- The Washington Times - Thursday, January 16, 2014

If the skeptics are correct, President Obama is about to embrace and endorse many of the controversial national-security tools and tactics introduced by his predecessor, despite railing against those policies while campaigning for the Oval Office in 2008.

Expectations for Friday’s long-awaited address, in which Mr. Obama will outline changes to U.S. spying, surveillance and data-collection efforts, are exceedingly low among privacy advocates and others.

They expect the president, while paying lip service to the notion of privacy protections and limited government power, to continue the practices first established by the Bush administration in the aftermath of the Sept. 11, 2001, terrorist attacks.

Mr. Obama’s shift shouldn’t come as a surprise, political analysts say, and can be partly attributed to the fact that it’s simply difficult for a president to ever give up authority, especially if that authority is meant to protect American lives. It also may come from the fact that the president fears being viewed by history as the commander in chief who curtailed intelligence-gathering only to see a terrorist attack occur, said William Howell, a politics professor at the University of Chicago who has written extensively on presidential power.

“When you’re running for office, you may espouse the benefits of a limited executive, but when you assume office, there are profound pressures to claim and nurture and exercise authority at every turn and not to relinquish the powers available to you,” Mr. Howell said.

Leading up to and during his 2008 presidential campaign, Mr. Obama made it a point to separate himself from Mr. Bush on the national security front, but there remain many notable similarities.


SEE ALSO: Under pressure, White House to unveil key surveillance report


Guantanamo Bay still is operational, despite repeated pledges from the president that he’d close the U.S. detentional facility in Cuba and house enemy combatants elsewhere.

Mr. Obama has dramatically increased the use of drones to target terrorists abroad — a step the administration vehemently defends as being quicker, more effective and far less dangerous to American personnel than sending in ground troops.

U.S. surveillance efforts, rather than having been reined in, have in some ways expanded. In the process, they have caused Mr. Obama significant foreign policy headaches.

After campaigning on the notion that he would repair America’s standing in the world, Mr. Obama has found himself putting out fires with other global leaders.

Figures such as Brazilian President Dilma Rousseff have condemned U.S. surveillance programs, and Mr. Obama personally spoke to German Chancellor Angela Merkel after reports surfaced that the NSA had tapped her cellphone.

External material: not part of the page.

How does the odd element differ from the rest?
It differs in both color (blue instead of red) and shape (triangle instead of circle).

The White House never denied that it took place, but promised such bugging isn’t happening now and will not take place in the future.

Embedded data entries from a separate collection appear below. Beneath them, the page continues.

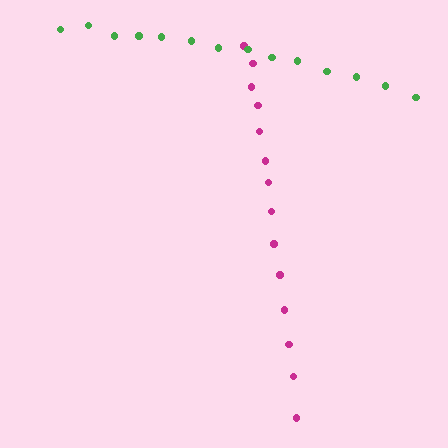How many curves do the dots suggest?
There are 2 distinct paths.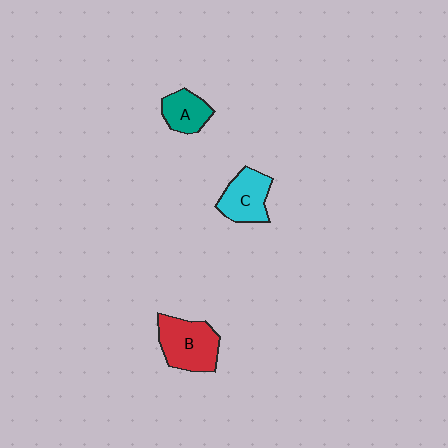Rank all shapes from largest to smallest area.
From largest to smallest: B (red), C (cyan), A (teal).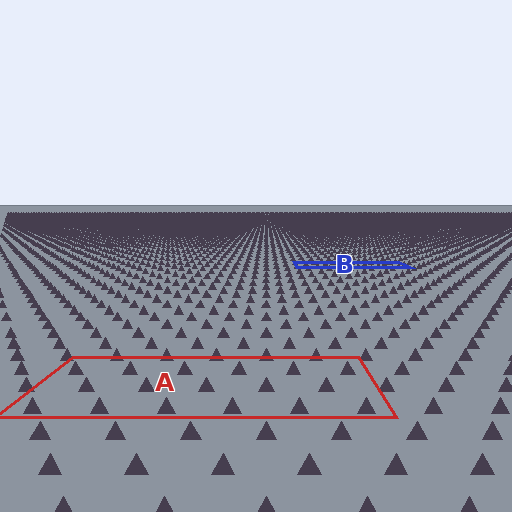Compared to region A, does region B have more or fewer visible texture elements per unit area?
Region B has more texture elements per unit area — they are packed more densely because it is farther away.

That revelation, and seemingly never-ending reports of previously unknown NSA spying efforts, have led privacy advocates — who had expected dramatic changes under this president — to turn their fire on Mr. Obama.

“President Obama’s trajectory on these issues, from reformer to supporter of these programs, has been very dispiriting to those of us who are concerned about these programs and would like to see them reined in,” said Kevin Bankston, policy director for the Open Technology Institute at the New America Foundation. Mr. Bankston and other privacy advocates hosted a conference call in advance of the president’s Friday remarks.

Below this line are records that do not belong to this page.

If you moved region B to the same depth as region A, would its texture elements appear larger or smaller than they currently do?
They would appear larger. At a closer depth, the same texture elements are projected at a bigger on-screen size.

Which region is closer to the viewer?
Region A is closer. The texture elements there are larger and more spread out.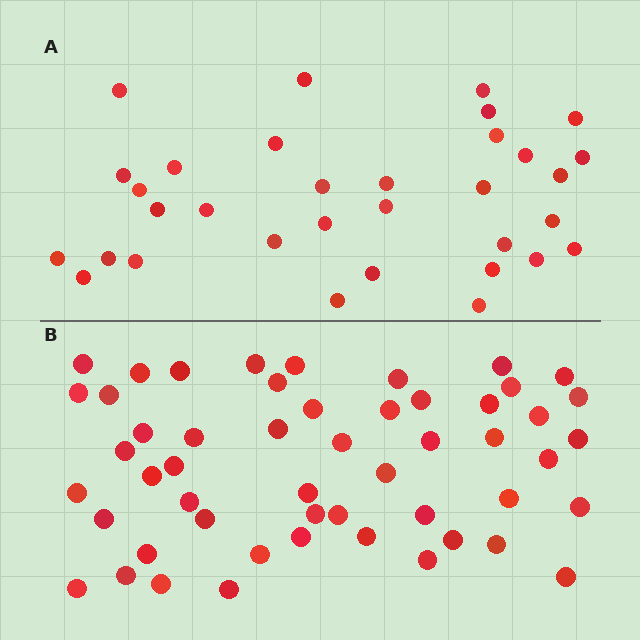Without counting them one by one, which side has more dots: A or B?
Region B (the bottom region) has more dots.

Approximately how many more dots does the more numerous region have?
Region B has approximately 20 more dots than region A.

Other organizations are eyeing Feb. 11 as a day of action, where websites such as Mozilla, Reddit and others will host banners asking visitors to call or email Congress and demand true reforms to the NSA.

“This is not a debate the president wanted. This is a debate that was thrust on him by public outcry when the extent of the global spying regime was revealed,” said David Segal, executive director of the civil liberties advocacy group Demand Progress, which is organizing the Feb. 11 event, dubbed “the day we fight back.”

That event, Mr. Segal said Thursday, won’t target Mr. Obama if he outlines real, substantive reforms in his Friday address.

The speech, which Mr. Obama will deliver from the Justice Department, comes as a direct response to recommendations put forth by a hand-picked White House panel. The five-member group was formed following the bombshell leaks of former National Security Agency contractor Edward Snowden and was charged with reviewing all aspects of U.S. surveillance and data-collection efforts.

Last month, the panel released a comprehensive report including 46 specific recommendations for how the U.S. should overhaul its policies. Just one of those recommendations — to decouple the NSA and the Pentagon’s cyberwarfare arm and put a civilian atop the NSA for the first time — has been rejected outright.

The White House maintains the president is open to the remaining 45 points, though press secretary Jay Carney refused to give any previews of what the president may say Friday.

“I think the best thing to do for us and for lawmakers is to wait and see what the president has to say tomorrow about the reviews that have been conducted and the recommendations he’s analyzed,” Mr. Carney told reporters after repeatedly being pressed for a sneak peek of which reforms the president is likely to pursue.